Created on 11-18-2015 05:18 PM - edited 09-16-2022 02:49 AM
Customer has an Access database application and they would like to (a) connect to Hive and extract data, and also (b) take resulting Access DB data and ODBC connect & load it into an existing Hive table from within Microsoft Access (not via Sqoop or via flat file). I am currently installing the driver and will soon test out option (a), but would like to know if option (b) is possible.
Thanks in advance!
Created 11-21-2015 02:47 PM
@bpreachuk Using ODBC driver is the cleanest way to do it.
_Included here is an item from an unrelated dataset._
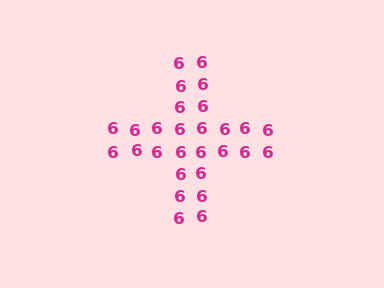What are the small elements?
The small elements are digit 6's.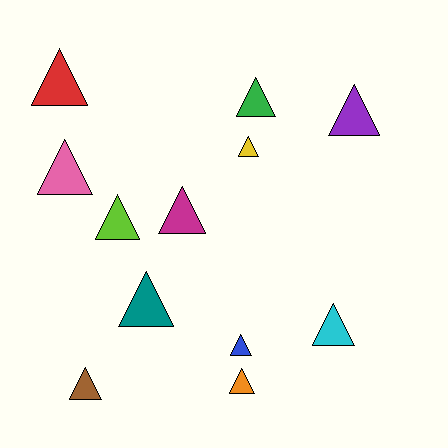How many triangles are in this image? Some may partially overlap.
There are 12 triangles.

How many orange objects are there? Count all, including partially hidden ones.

Access --> RDBMS --> Hive using Sqoop.
Looking forward to see the final update
Kudos to this guy Link
Created 11-18-2015 05:42 PM
Thanks Birender and Neeraj. I was looking into the Access -> SQL Server -> Hive approach since we already have a SQL Server on the box - but if I can get it to work via MS Access directly I will do so. I'll update the ticket here with how it all turns out. I will write up what worked if I am able to easily get the Access -> Hive Insert connection working.
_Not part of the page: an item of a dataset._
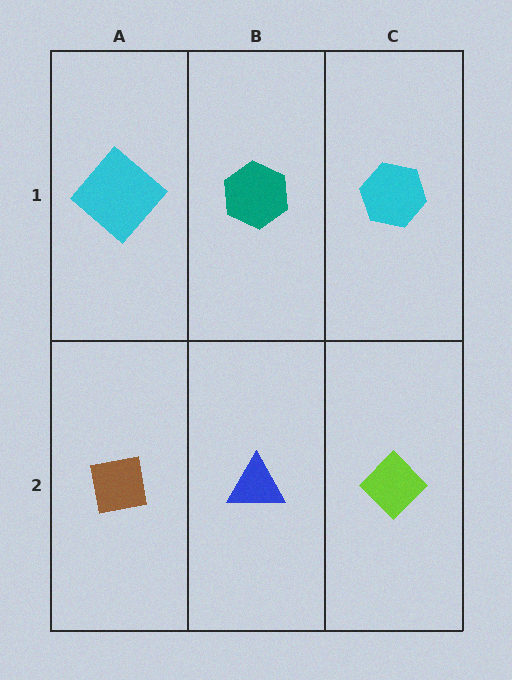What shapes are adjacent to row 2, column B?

Created 11-18-2015 05:44 PM
Great, looking forward to hearing the results.
Created 11-21-2015 02:47 PM
@bpreachuk Using ODBC driver is the cleanest way to do it.
Access --> RDBMS --> Hive using Sqoop.
Looking forward to see the final update
Kudos to this guy Link
Created 11-25-2015 07:47 PM
Here is an update on this task:
ODBC read from Hive -> Access works fine (not a surprise).
ODBC from Access to Hive runs as RBAR - one row at a time. This is sub-optimal in the RDBMS world, but REALLY crummy in the Hadoop world. This means 1 Hive session per row updated. We were getting about 150 rows updated every 10 minutes.
When sending data form Access to Hive, we will be implementing using Access -> SQL Server -> Sqoop into Hive.
We may try out Simba drivers in the future - more for curiosity - to see if they perform better with updates - or have the ability to batch updates into Hive.
Thanks Neeraj and Birender!
Created 11-25-2015 07:48 PM
Thanks @bpreachuk for updating the thread!!!